Nous habitons dans la même ville. Nous n'allons pas être séparés par des kilomètres de distance. Malgré les protestations de mon esprit, je veux le sentir près de moi, je veux le connaître, je veux croiser son regard. Je le veux. Et c'est horrible.

-On pourrait essayer de se voir, me propose-t-il. Pour mieux se connaître. 

-Oui, c'est une bonne idée.

Toutes les tâches ont disparu sur sa chemise depuis pas mal de temps. J'arrête mon mouvement pour ne pas qu'il pense que je profite de la situation. Pourtant, je laisse une main sur son torse.

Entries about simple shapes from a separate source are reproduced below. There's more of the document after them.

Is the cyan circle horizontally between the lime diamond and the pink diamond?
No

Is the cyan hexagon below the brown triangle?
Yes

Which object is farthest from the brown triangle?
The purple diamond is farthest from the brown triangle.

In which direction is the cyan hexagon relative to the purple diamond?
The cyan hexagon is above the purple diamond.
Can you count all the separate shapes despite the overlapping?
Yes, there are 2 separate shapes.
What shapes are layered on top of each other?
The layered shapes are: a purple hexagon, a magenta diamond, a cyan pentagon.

-Merci, murmure-t-il dans un souffle.

-Je crois que j'ai réparé ma bêtise.

-C'était rapide.

Trop rapide?

-Oui, je confirme.

Il est temps d'interrompre notre échange inapproprié. Je baisse ma tête pour ne pas croiser son regard. Je m'écarte de son corps à contrecœur. J'efface notre proximité.

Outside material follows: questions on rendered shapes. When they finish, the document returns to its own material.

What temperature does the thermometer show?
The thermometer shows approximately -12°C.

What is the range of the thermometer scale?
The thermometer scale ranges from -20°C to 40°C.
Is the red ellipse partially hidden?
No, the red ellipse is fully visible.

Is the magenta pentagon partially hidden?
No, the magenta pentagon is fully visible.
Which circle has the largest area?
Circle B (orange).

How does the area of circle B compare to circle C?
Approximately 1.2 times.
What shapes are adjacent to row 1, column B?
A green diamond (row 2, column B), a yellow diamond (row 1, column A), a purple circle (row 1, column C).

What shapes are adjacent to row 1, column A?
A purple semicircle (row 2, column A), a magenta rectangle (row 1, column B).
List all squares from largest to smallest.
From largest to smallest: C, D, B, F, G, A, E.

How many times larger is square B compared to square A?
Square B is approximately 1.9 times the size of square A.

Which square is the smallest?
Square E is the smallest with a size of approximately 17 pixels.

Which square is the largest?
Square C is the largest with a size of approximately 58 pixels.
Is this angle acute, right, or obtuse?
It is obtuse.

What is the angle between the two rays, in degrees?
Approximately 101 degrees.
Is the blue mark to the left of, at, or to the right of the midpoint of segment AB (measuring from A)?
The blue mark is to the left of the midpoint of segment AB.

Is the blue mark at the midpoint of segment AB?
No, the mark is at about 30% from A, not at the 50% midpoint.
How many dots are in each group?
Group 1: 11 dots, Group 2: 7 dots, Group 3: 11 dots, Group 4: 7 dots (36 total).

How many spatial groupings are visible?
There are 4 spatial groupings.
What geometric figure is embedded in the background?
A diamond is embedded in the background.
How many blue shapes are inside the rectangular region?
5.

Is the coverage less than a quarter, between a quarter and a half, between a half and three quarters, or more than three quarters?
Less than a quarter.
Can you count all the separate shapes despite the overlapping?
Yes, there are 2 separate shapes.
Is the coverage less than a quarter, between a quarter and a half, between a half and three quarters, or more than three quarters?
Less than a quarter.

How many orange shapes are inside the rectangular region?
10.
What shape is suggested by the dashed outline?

Quand je me lève, Adam glisse sa main autour de mon poignet.
Ses doigts prennent possession de ma chaire. Sans contrôle, je frissonne, encore.

-Attends, souffle-t-il.  

-Oui?

La lueur renaît dans ses prunelles sombres. Dans le silence, nous nous regardons longuement. Je peux entendre mon cœur battre à toute allure dans ma poitrine, je peux lire cette inexplicable attraction dans ses yeux.

J'attends un geste de sa part. Il attend une réponse. Notre échange nous fait tout oublier. 

-Ma petite puce? Je voudrais savoir où sont...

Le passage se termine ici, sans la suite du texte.